I have a day off work. I decide to go to the local archery shop. It’s miles away and located in a barn on a country road, but thanks to sat nav and asking a stranger I get there. It’s not particularly busy and I spend an hour and twenty minutes chatting to the assistant. He’s ex-army and done 30 years of archery, and competed at regional level (one up from county level, one down from national.) He shows me the recurve bows, the flat bows, the long bows and the compound bows. What’s the difference? I’ve tried to encapsulate my understanding here:
Long bow – a bit of wood with a leather grasp, no shelf, not particularly accurate or easy to use or fast, but traditional and fun
Flat bow – like a longbow, but ergonomic hand grasp, and shelf for the arrow to sit on, not so fast or accurate, good for beginners, cheaper, doesn’t recurve
Recurve – has limbs that look like half-a-ski and which curve back in on themselves, limbs interchangeable so you can increase poundage over time, fast and accurate
Hunters bow – one piece of wood, like a flat bow, but does have recurve, and has a shelf
Compound – latest tech, all wheels and pulleys, not necessarily for a beginner, expensive, very fast and accurate, practically a machine
I got to shoot an Eagle flatbow and having not shot for a week was not very good, which was embarrassing. He taught me a little and I got better, but I didn’t like the flatbow and struggled to keep the arrow on it, although perhaps this is because my club’s recurve has a little rubber bit (don’t know the name for it) which keeps the arrow in place. Having warmed up a bit, though, when I got to shoot the longbow I did quite well and really enjoyed it.
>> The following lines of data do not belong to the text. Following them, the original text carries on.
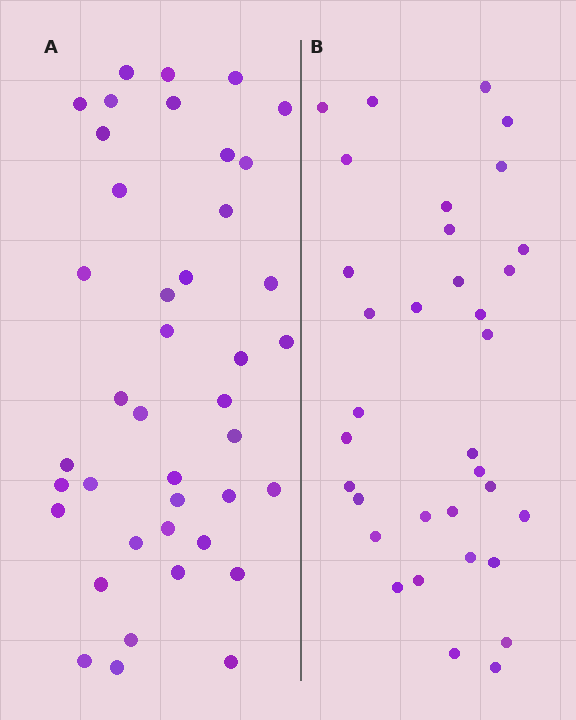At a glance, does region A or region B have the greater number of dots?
Region A (the left region) has more dots.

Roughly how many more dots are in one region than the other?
Region A has roughly 8 or so more dots than region B.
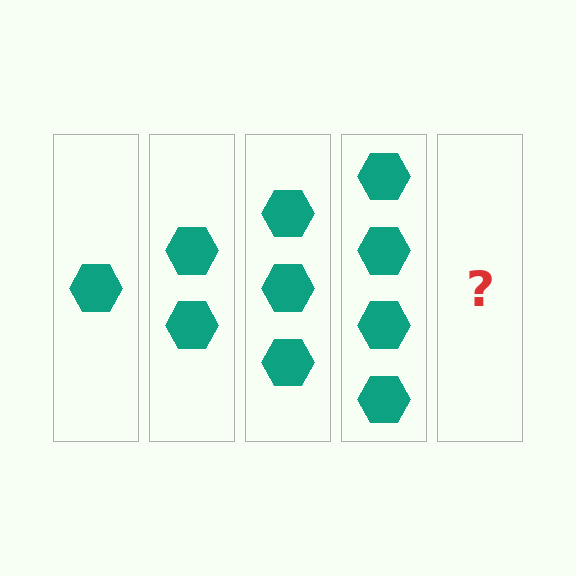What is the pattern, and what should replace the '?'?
The pattern is that each step adds one more hexagon. The '?' should be 5 hexagons.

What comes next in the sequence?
The next element should be 5 hexagons.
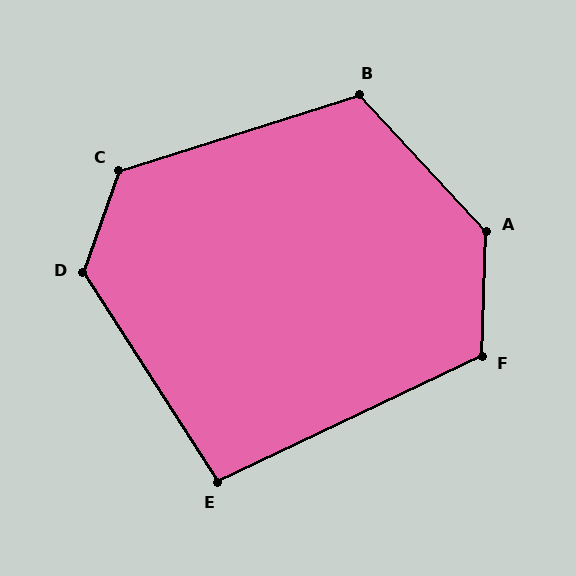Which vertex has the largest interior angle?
A, at approximately 135 degrees.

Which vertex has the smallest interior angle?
E, at approximately 98 degrees.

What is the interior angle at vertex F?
Approximately 117 degrees (obtuse).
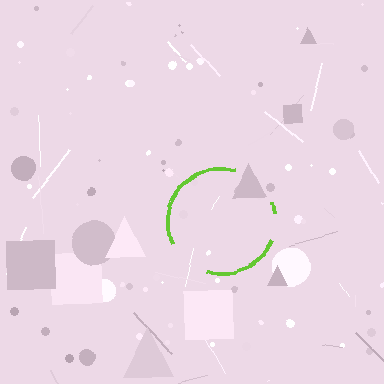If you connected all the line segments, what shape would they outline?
They would outline a circle.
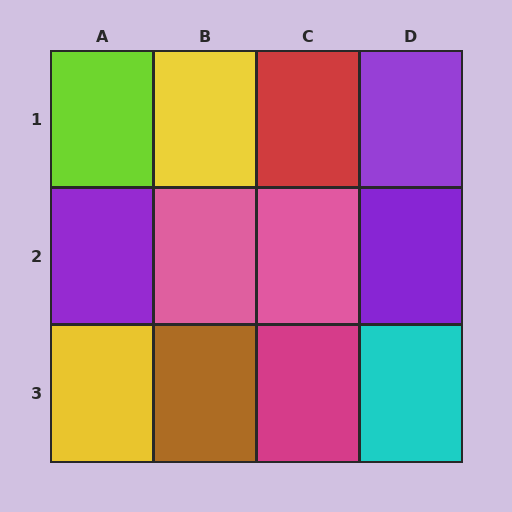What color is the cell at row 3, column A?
Yellow.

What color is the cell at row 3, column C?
Magenta.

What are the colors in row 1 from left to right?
Lime, yellow, red, purple.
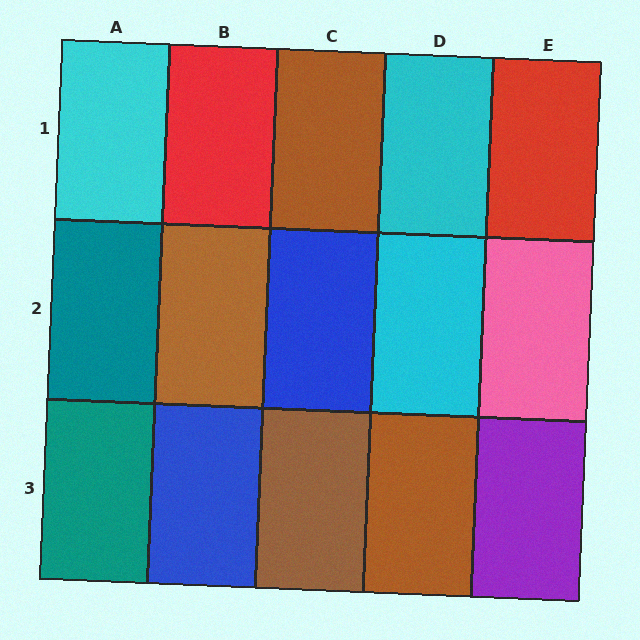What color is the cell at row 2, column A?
Teal.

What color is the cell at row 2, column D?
Cyan.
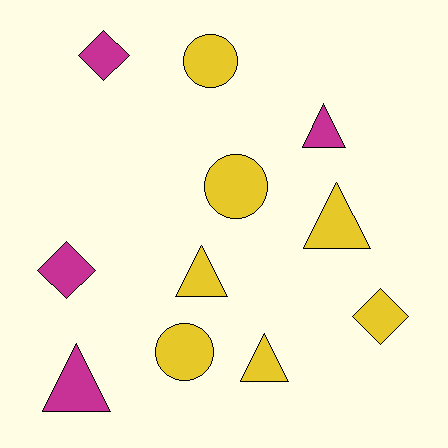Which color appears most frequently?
Yellow, with 7 objects.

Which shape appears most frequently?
Triangle, with 5 objects.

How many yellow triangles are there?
There are 3 yellow triangles.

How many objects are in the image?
There are 11 objects.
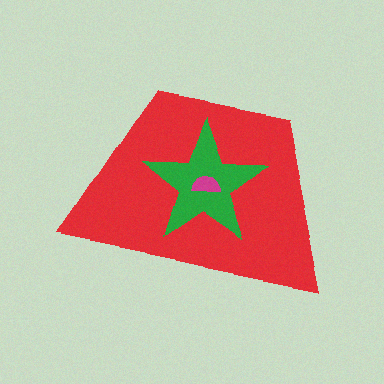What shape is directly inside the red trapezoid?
The green star.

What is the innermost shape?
The magenta semicircle.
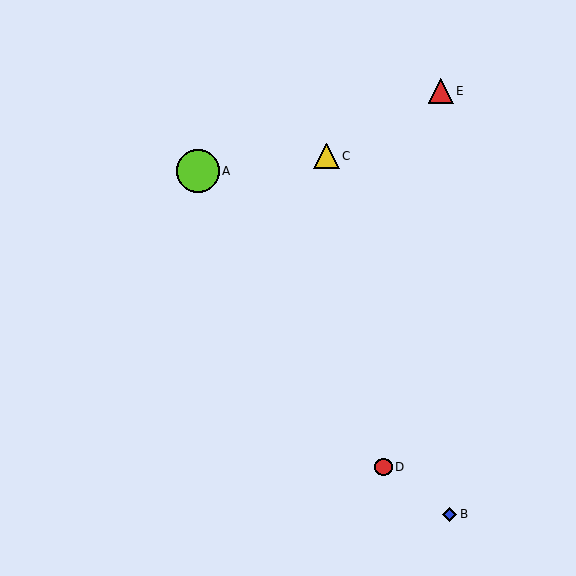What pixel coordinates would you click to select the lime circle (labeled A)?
Click at (198, 171) to select the lime circle A.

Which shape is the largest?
The lime circle (labeled A) is the largest.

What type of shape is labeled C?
Shape C is a yellow triangle.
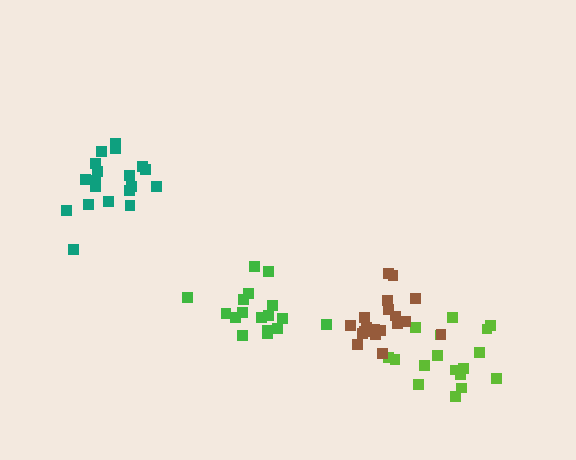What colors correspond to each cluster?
The clusters are colored: green, lime, brown, teal.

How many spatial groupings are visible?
There are 4 spatial groupings.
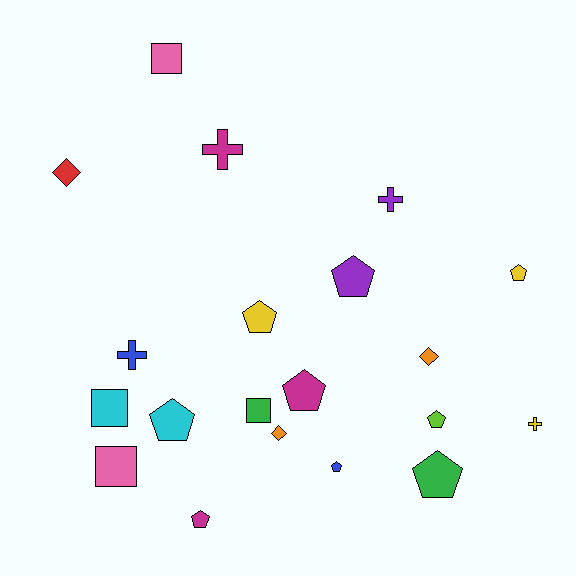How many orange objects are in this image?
There are 2 orange objects.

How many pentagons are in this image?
There are 9 pentagons.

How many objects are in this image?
There are 20 objects.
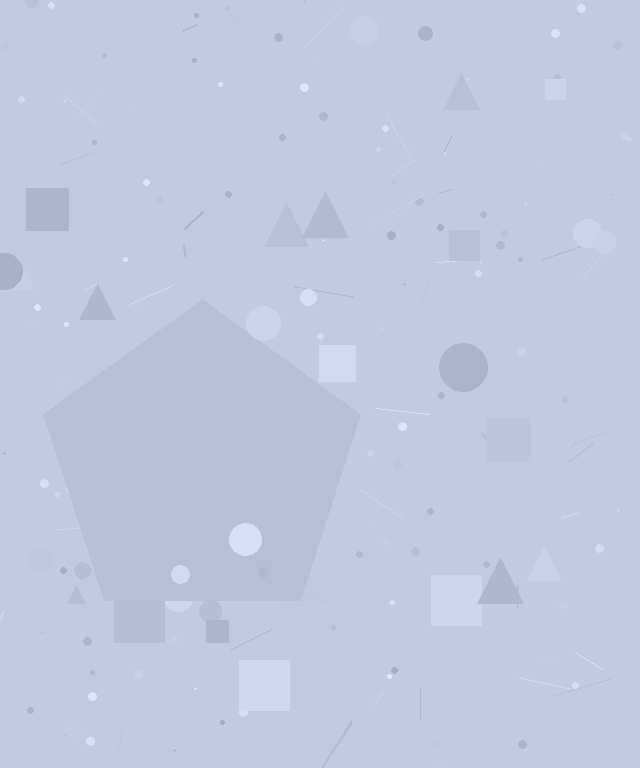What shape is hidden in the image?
A pentagon is hidden in the image.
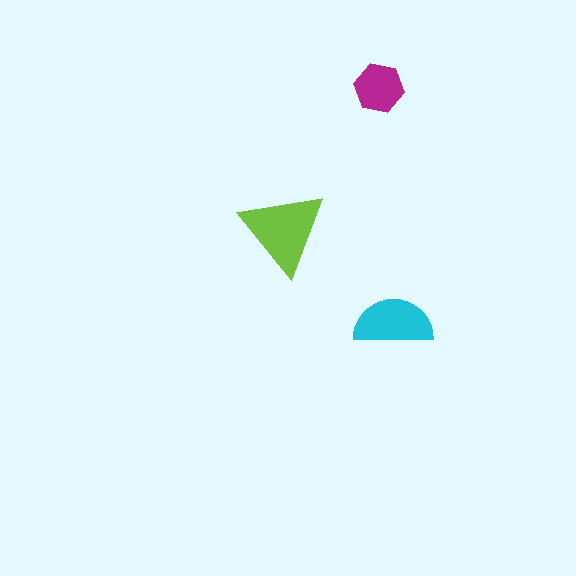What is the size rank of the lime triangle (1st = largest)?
1st.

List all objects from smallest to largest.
The magenta hexagon, the cyan semicircle, the lime triangle.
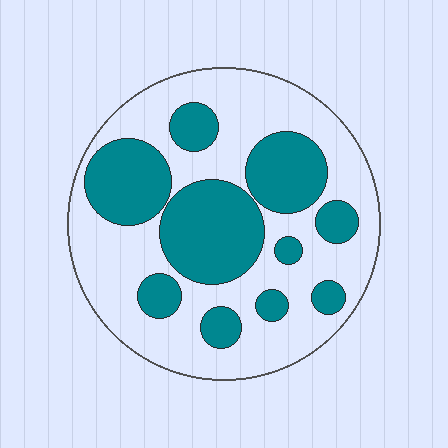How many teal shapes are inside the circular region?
10.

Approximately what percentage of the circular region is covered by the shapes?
Approximately 40%.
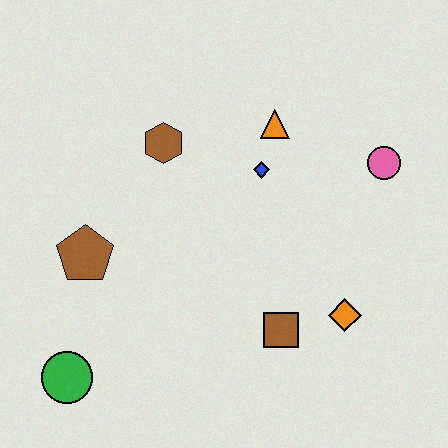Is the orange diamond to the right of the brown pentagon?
Yes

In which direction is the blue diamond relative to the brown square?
The blue diamond is above the brown square.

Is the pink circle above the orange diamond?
Yes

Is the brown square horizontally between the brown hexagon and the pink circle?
Yes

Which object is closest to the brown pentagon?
The green circle is closest to the brown pentagon.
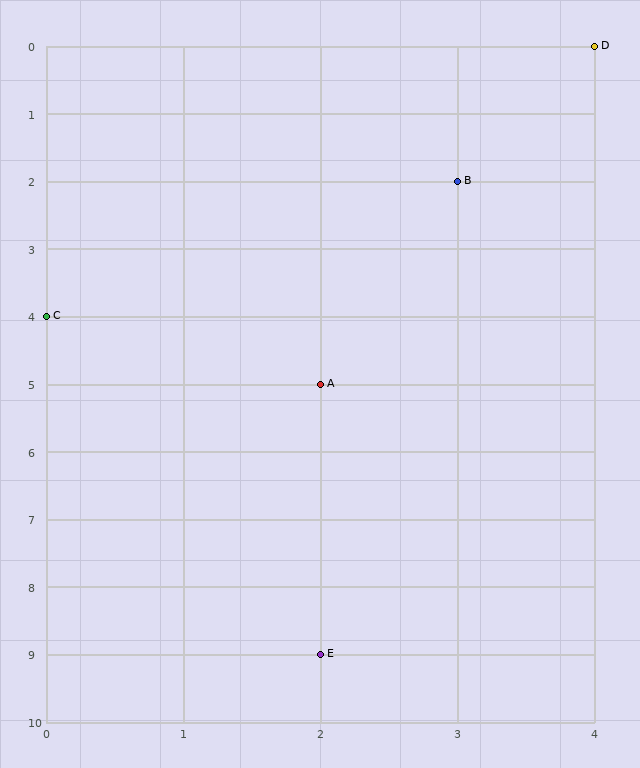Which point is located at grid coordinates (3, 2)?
Point B is at (3, 2).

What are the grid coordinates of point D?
Point D is at grid coordinates (4, 0).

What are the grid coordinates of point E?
Point E is at grid coordinates (2, 9).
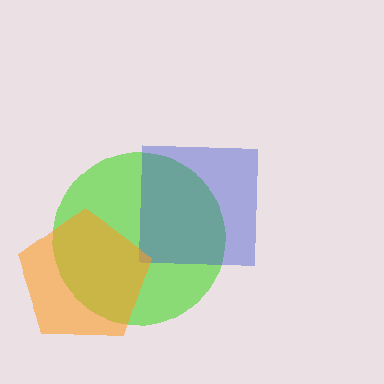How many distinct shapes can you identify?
There are 3 distinct shapes: a lime circle, a blue square, an orange pentagon.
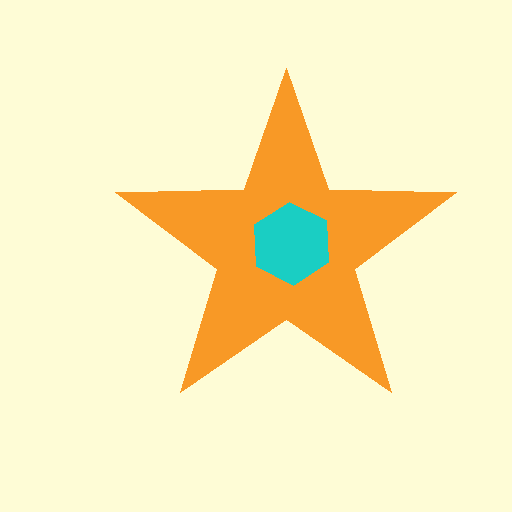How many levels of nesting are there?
2.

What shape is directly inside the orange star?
The cyan hexagon.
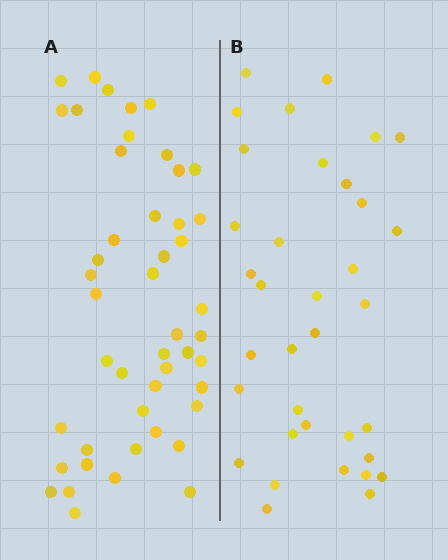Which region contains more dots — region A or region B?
Region A (the left region) has more dots.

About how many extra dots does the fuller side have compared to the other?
Region A has roughly 12 or so more dots than region B.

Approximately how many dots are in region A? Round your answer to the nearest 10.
About 50 dots. (The exact count is 47, which rounds to 50.)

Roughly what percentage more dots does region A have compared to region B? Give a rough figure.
About 35% more.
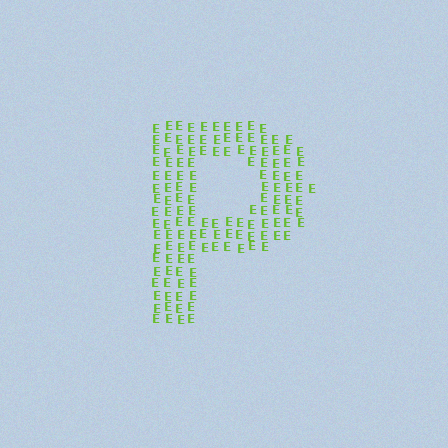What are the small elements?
The small elements are letter E's.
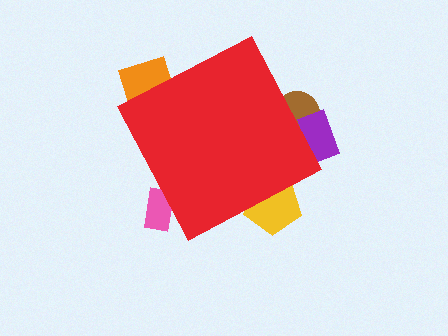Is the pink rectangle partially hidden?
Yes, the pink rectangle is partially hidden behind the red diamond.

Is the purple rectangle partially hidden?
Yes, the purple rectangle is partially hidden behind the red diamond.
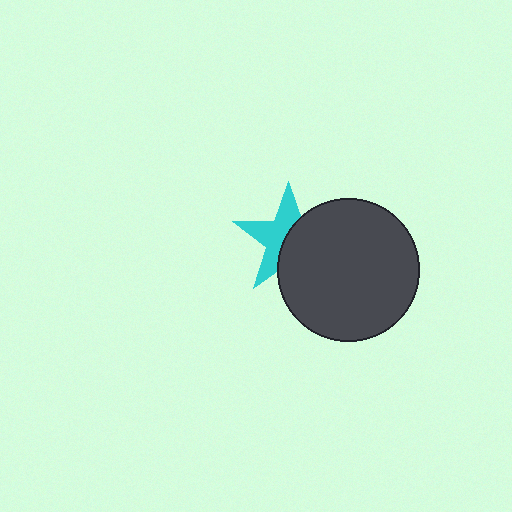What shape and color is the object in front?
The object in front is a dark gray circle.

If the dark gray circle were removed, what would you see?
You would see the complete cyan star.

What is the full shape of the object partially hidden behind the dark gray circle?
The partially hidden object is a cyan star.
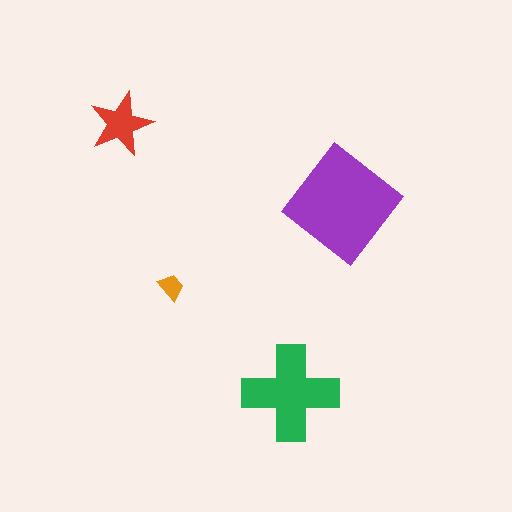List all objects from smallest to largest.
The orange trapezoid, the red star, the green cross, the purple diamond.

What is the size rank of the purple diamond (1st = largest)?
1st.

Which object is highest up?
The red star is topmost.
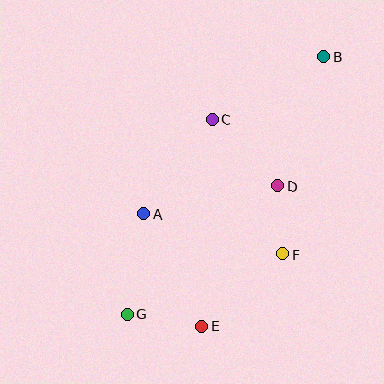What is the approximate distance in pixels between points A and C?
The distance between A and C is approximately 117 pixels.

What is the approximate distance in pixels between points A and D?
The distance between A and D is approximately 138 pixels.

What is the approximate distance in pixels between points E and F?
The distance between E and F is approximately 109 pixels.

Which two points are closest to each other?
Points D and F are closest to each other.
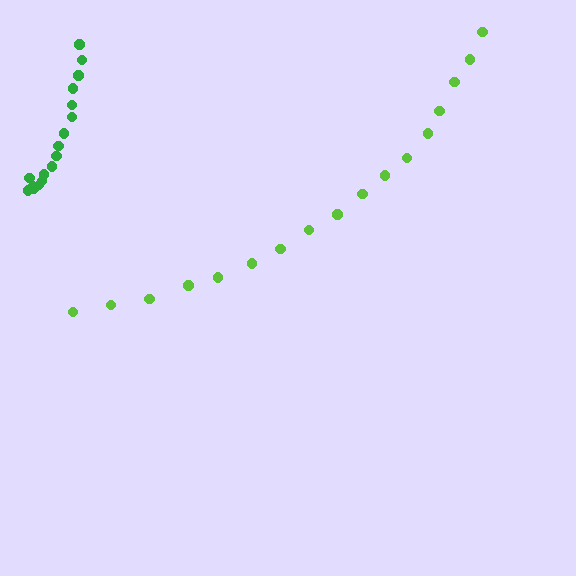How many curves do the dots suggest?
There are 2 distinct paths.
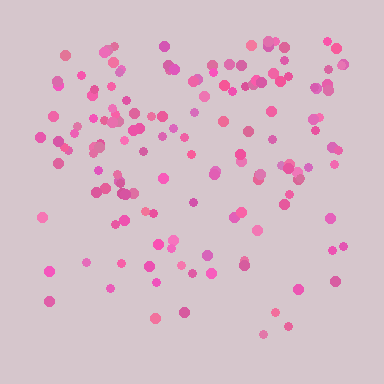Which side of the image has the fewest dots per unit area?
The bottom.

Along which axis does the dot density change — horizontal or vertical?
Vertical.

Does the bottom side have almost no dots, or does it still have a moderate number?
Still a moderate number, just noticeably fewer than the top.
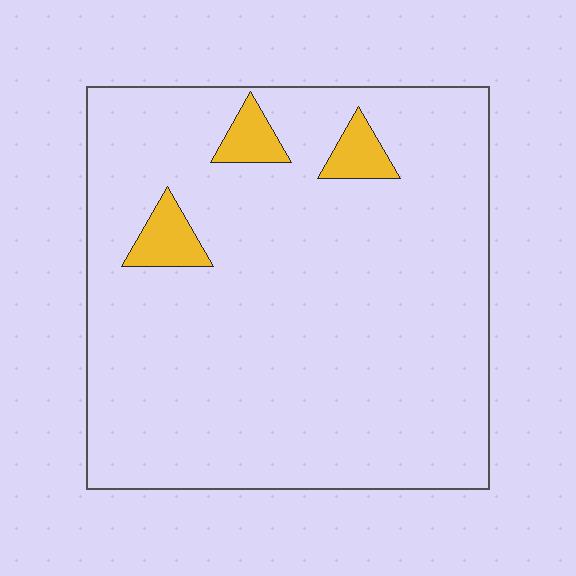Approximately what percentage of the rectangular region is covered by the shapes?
Approximately 5%.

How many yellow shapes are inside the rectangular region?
3.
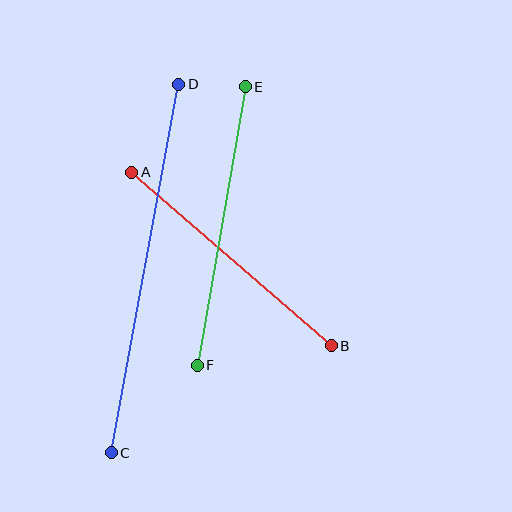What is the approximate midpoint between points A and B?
The midpoint is at approximately (232, 259) pixels.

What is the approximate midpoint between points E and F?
The midpoint is at approximately (221, 226) pixels.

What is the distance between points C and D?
The distance is approximately 375 pixels.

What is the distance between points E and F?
The distance is approximately 283 pixels.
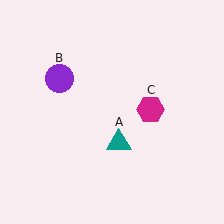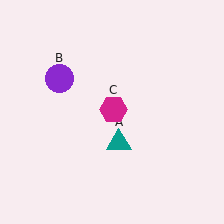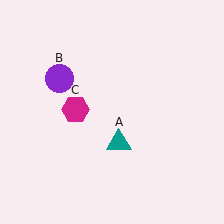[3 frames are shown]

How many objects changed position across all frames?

But the real benefit here was that drawing back the bow I was shuddering a bit and he said not to pull with my arm, but shoulder, and the way to do this was to pretend you were elbowing someone in the face behind you, just sock it to them with the elbow. Focussing on the elbow going back totally changed my focus, made the motion fast and smooth, engaged my shoulders, and suddenly the string seemed lighter. I had learnt something new and valuable and it made the trip worthwhile just for that. But he taught me one more thing, which was to keep my fingers farther apart when shooting so as not to twang the string. How many times have I heard this now and I’m still getting it wrong?
Although he had started trying to sell me a flatbow, he could see I didn’t really get on with it but said not to get a longbow. No point paying £350 for one at 30# (that’s a pull weight of 30 lbs) only to need another one six months later when you’re strong and want 40# or 50#. Because longbows are made to your height and draw length, they’re not easy to sell, and you can’t adjust them to make the poundage heavier. But, on a recurve, you can replace the limbs relatively cheaply. He suggested the recurve might be good if you’re getting into competitions and want to hit your targets, plus you can put a sight on it when you want to and can try tech out with it. I started to think a recurve would be for me, and I’d move to longbow after a while when I was stronger and would know I was buying the right thing. I determined to speak to my coach about it.
After all that time, teaching and entertainment, I felt I wanted to buy something – so I bought the latest three editions of Bow International magazine. I’d wanted to read this magazine anyway, but hadn’t found it in my local newsagents.